You have authored 20 books in the Temperance Brennan series. How do you continue to come up with new ideas?
I do what every author does – I draw on what I see going on around me. I will take a nugget from a case I am working on, one that I see at the lab or hear about from a colleague or that I read about in a professional publication and ask myself, “What if this or that happened?” Then, I spin it off into fiction.
How do you communicate the science so that it is understandable?
There are three rules to this. First, keep it brief. Second, keep it jargon-free – you can’t use the special terminology that experts use. Third, keep it entertaining. You can’t just do a narrative dump of science. You have to work it into a conversation or into observations – and you have to keep doing that in new and different ways.
It’s a little bit like talking to a jury when you have a complicated piece of information to convey. You don’t want to dumb it down, but you also don’t want to lose their interest. You have to keep it interesting, jargon-free, understandable and as brief as possible.
You’ve also branched out into a series of young adult novels. How did you make the decision to write for the younger audience?
My son is the one who proposed the idea, and I agreed to do the series with him. I had readers of my adult series asking if their children could read my books, because kids are interested in forensic science, and they were really not appropriate for the young audience. We especially wanted to encourage interest among girls, so our main character is Temperance Brennan’s 14-year-old great-niece.
What was the experience like writing with your son?
We were a great team. He was better at some parts, and I was better at others. We would mark up each other’s work with a red pen, and then we would have editorial meetings to discuss any differences in opinion. We were able to take off our mother-son hats and put on our co-author hats. We did six books together in total.
Becoming a writer is about more than writing. It’s also about being able to sell a book. Tell us about how you got into the business of books.
I didn’t follow the path I would tell other people to follow. I wrote “Deja Dead,” and I didn’t really tell anyone I was writing it. If you’re in an English department and you write fiction, you’re a hero. If you’re in a science department and you write fiction, you’re a bit suspect. The only people who knew I was writing was my family. It took me two years, so when I finished, I wasn’t sure what to do, because I had no experience with commercial fiction, only with writing textbooks.

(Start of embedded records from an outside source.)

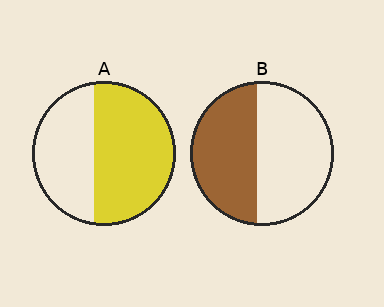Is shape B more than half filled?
No.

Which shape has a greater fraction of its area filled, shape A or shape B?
Shape A.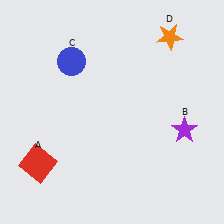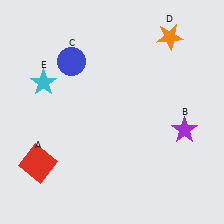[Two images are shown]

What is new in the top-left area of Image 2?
A cyan star (E) was added in the top-left area of Image 2.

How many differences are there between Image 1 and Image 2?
There is 1 difference between the two images.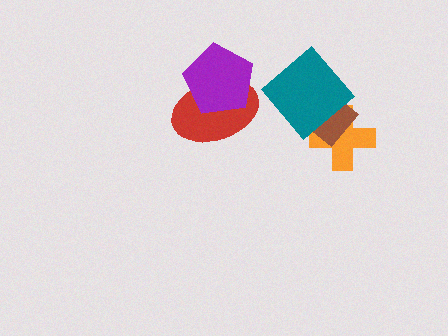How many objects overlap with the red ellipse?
1 object overlaps with the red ellipse.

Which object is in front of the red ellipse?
The purple pentagon is in front of the red ellipse.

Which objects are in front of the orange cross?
2 objects cover part of the orange cross: the brown diamond and the teal diamond.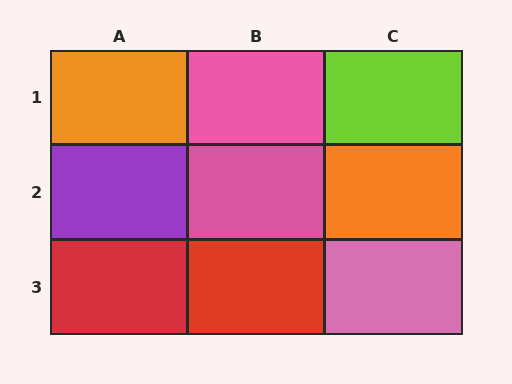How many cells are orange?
2 cells are orange.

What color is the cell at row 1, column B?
Pink.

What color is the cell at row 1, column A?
Orange.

My daughter had a friend of a friend who was a junior editor at a publishing house. I wrote a cover letter and mailed off my manuscript to her. I later learned that she took two or three chapters home with her, drove back to the office, got the rest of the manuscript, read it and sent it up to a senior editor. They bought it within two weeks.
I didn’t have an agent. The publishing house told me I should, but I didn’t know how to get one. They had someone call me, and within a day, this woman read the manuscript, flew down and visited me in Charlotte and ended up being my agent for almost all of my books.
So, I never went through the process of getting an agent, and I never really went through the process of finding a publisher. I would not recommend this approach to anyone trying to break into publishing today!
What’s your advice to other aspiring authors? What’s the right order of events?
I strongly recommend having an agent. I’ve had publishers tell me they don’t even look at material not submitted by an agent. In addition, when my publishing house made an offer to me, it was way more than the minimum amount I had set in my head, and my agent quadrupled that. She also put in place all of these different rights that I probably would have signed away.